Stadtplanung magnetisiert die Massen

Alleine der Teilnehmerzustrom, der die Dezernatskantine an den Rand ihres Fassungsvermögens brachte, zeigte, dass das eher sperrige Thema Stadtplanung inzwischen auf ein reges öffentliches Interesse stößt. Martin Hunscher, der Leiter des Stadtplanungsamts, erläuterte die verschiedenen Schwerpunkträume, in denen die Stadt Frankfurt im kommenden Jahrzehnt nach außen wachsen und nach innen verdichtet werden soll. Gegenüber der bisher schon angestellten Planung seien im Istek noch einmal Flächen für 20.500 Wohnungen hinzu gekommen. Darüber hinaus betonte Hunscher die Bedeutung von zusätzlichen Gewerbeflächen: "So wie wir es für das Wohnen bereits haben, brauchen wir auch eine Entwicklungsgesellschaft für Gewerbeflächen", sagte Hunscher.
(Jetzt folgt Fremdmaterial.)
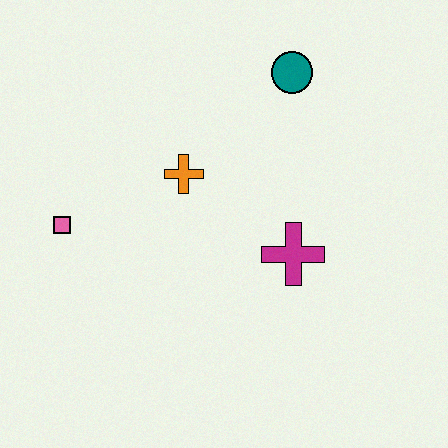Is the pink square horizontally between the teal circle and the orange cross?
No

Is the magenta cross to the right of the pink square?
Yes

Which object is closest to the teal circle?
The orange cross is closest to the teal circle.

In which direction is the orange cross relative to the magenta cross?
The orange cross is to the left of the magenta cross.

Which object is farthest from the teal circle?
The pink square is farthest from the teal circle.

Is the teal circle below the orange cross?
No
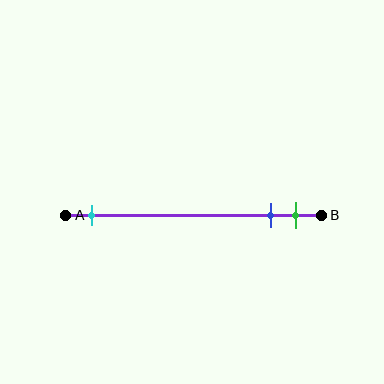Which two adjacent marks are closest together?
The blue and green marks are the closest adjacent pair.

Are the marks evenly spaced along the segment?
No, the marks are not evenly spaced.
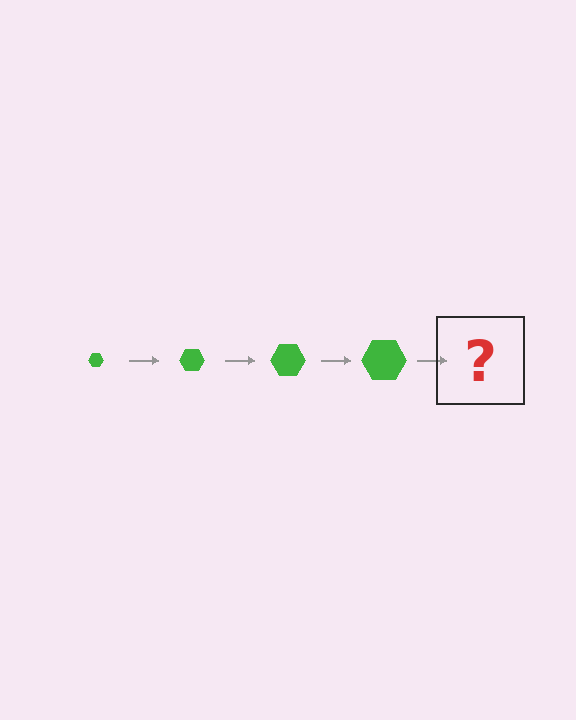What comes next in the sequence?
The next element should be a green hexagon, larger than the previous one.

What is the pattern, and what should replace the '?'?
The pattern is that the hexagon gets progressively larger each step. The '?' should be a green hexagon, larger than the previous one.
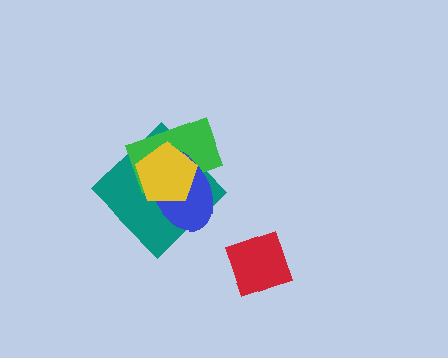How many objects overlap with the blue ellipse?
3 objects overlap with the blue ellipse.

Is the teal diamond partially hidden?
Yes, it is partially covered by another shape.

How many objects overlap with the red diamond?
0 objects overlap with the red diamond.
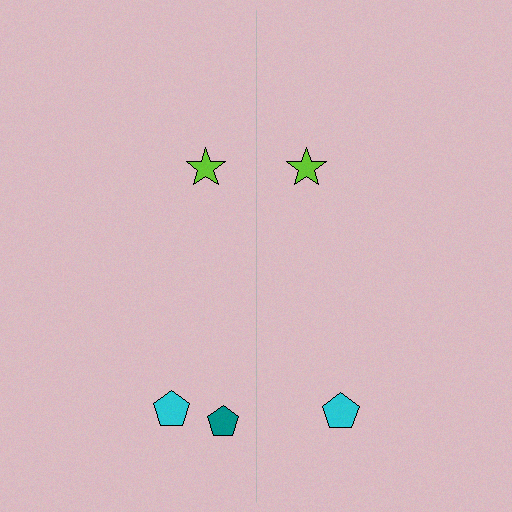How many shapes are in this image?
There are 5 shapes in this image.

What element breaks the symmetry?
A teal pentagon is missing from the right side.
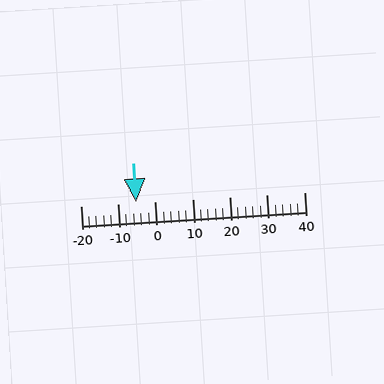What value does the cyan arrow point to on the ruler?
The cyan arrow points to approximately -5.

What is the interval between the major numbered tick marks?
The major tick marks are spaced 10 units apart.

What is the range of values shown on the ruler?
The ruler shows values from -20 to 40.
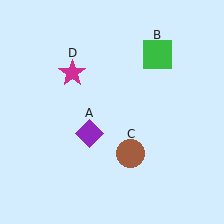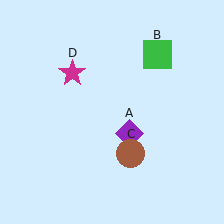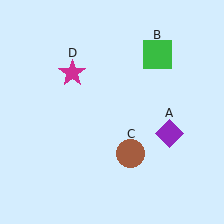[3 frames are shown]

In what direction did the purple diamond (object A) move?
The purple diamond (object A) moved right.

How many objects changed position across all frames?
1 object changed position: purple diamond (object A).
Für viele die drängendste Frage: "Hast du eine Wohnung?"

Dass beim Wohnen besonderer Leidensdruck herrscht, machte Gaby Hagmans klar, die Direktorin der Caritasverbands Frankfurt: "Hast du Arbeit? Das ist für viele Menschen, die wir betreuen, nicht mehr die drängendste Frage, sondern: Hast du eine Wohnung?" Josef konnte ihr nicht versprechen, dass das Istek den Wohnungsmangel verringern und die Mieten bezahlbar halten wird. "Aber wenn wir nichts tun, werden die Mieten garantiert nicht günstiger", sagte er. Hagmans forderte darüber hinaus, dass in Wohnobjekten Freiräume bestehen bleiben, die die Bewohner selbst mit Nutzungen füllen können, beispielsweise in den Erdgeschossen. Das schaffe ein Heimatgefühl und damit sozialen Halt.

Constanze Petrow, Professorin an der Hochschule Geisenheim, pochte auf einen Umbau der Stadt mit Blick auf das veränderte Klima. Kühlung und Systeme zur Abpufferung von großen Regenmengen seien nötig. "Wenn das nicht funktioniert, dann brauchen wir auch keine neuen Wohnungen mehr, weil Frankfurt dann nicht mehr lebenswert ist", sagte Petrow. Von einer Gruppe Aktivisten, die sich für den Erhalt der Kleingärten am Günthersburgpark einsetzen, bekam sie dafür lauten Beifall. Allerdings ging die Professorin auf Distanz zu der Gruppe: Nach ihrer Meinung werde in der Diskussion um das Areal der Naturschutz oft vorgeschoben, um Einzelinteressen der Gartennutzer zu verfolgen.

Josef will den Wertzuwachs abschöpfen

Die wirtschaftliche Seite der Stadtplanung blieb während des Bürgerforums weitgehend ausgeblendet. Nur Josef betonte, dass er nach dem Vorbild Münchens eine Abschöpfung von Wertsteigerungen erreichen will, die Flächen durch die Überplanung als Bauland erfahren. "Ein Drittel für den Eigentümer, zwei Drittel für die Allgemeinheit, die die Wertsteigerung durch das Schaffen von Planungsrecht überhaupt erst ermöglicht", nannte Josef sein Ziel. Was Eigentümer und Projektentwickler davon halten, blieb an diesem Abend ungesagt.